This repository contains code that launches a website allowing users to annotate Google Search results to find source pages
A source page is defined to be a website that holds specific information about an object. In the case of an professor, it could be their personal website or faculty website. In the case of a politician, it could be their official government website. The goal is to find the page that holds information specific to that object to prepare for data extraction.
First, download the dependencies from requirements.txt. This can be accomplished by running the following command: pip install -r requirements.txt. Then, the website can be launched via the command: python manage.py runserver. The website can be navigated a number of ways. Firstly, select the search template you want to use. Only 1 template may be used per website instance.
To annotate 1 search query at a time, input the search values in the input boxes displayed. The input boxes will tell you what types of values to input. Click submit when finished to go to the annotation page.
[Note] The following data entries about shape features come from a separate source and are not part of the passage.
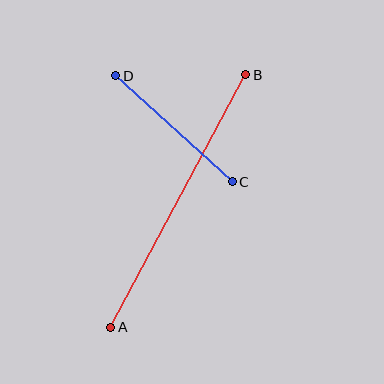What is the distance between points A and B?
The distance is approximately 286 pixels.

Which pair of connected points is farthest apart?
Points A and B are farthest apart.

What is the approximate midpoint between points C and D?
The midpoint is at approximately (174, 129) pixels.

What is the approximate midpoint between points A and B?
The midpoint is at approximately (178, 201) pixels.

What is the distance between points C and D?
The distance is approximately 158 pixels.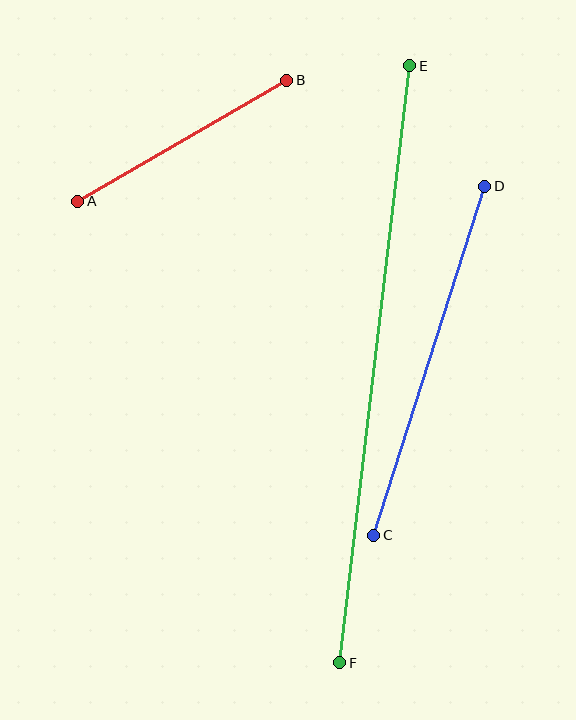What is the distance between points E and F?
The distance is approximately 601 pixels.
To annotate 1 or more queries at a time, the user must upload a properly formatted CSV file containing 1 or more queries. A properly formatted CSV file has the first line representing the search template as displayed by the website. Then, each search query value thereafter must follow that template declared in the CSV. Click submit when the CSV file has been uploaded.
The annotation page will have the first 10 search results listed. The user can then click 'Not Hompage' or 'Homepage' buttons to assign a value to each search result. If this is not the first annotations, the model will attempt to classify the search results. The user can then annotate normally, opting to accept the model's inferences or override them. Click submit when finished annotating.
There are graphs on both the home page and the annotation page. These are to aid the user in how the model is training with the cumulative dataset. The metrics tracked on the line graph are accuracy, recall, precision, and f1 score. Each time the user annotates a set of websites, the models metrics are recorded and added to the graph. In addition, there is a pie chart displaying the number of hompage and non homepage URLs.
The user can change models whenever they are on the homepage. To change models, click the ML models dropdown and select the new model. The current models available are Random Forest and SVM.
The user can download the dataset generated so far by clicking the 'Download Dataset' button on the homepage. This will download the dataset in a CSV file with all the generated features as well as their corresponding labels & URLs.
The user can download the currently selected model by clicking the 'Download Model' button on the homepage. This will download the model to a pickle file.
The website uses the Django framework along with Bootstrap for frontend. The graphs generated utilize Chart.js. The backend uses Scikit-learn to train and get inferences from ML generated models. Currently, the 2 models available for training are Random Forest and SVM.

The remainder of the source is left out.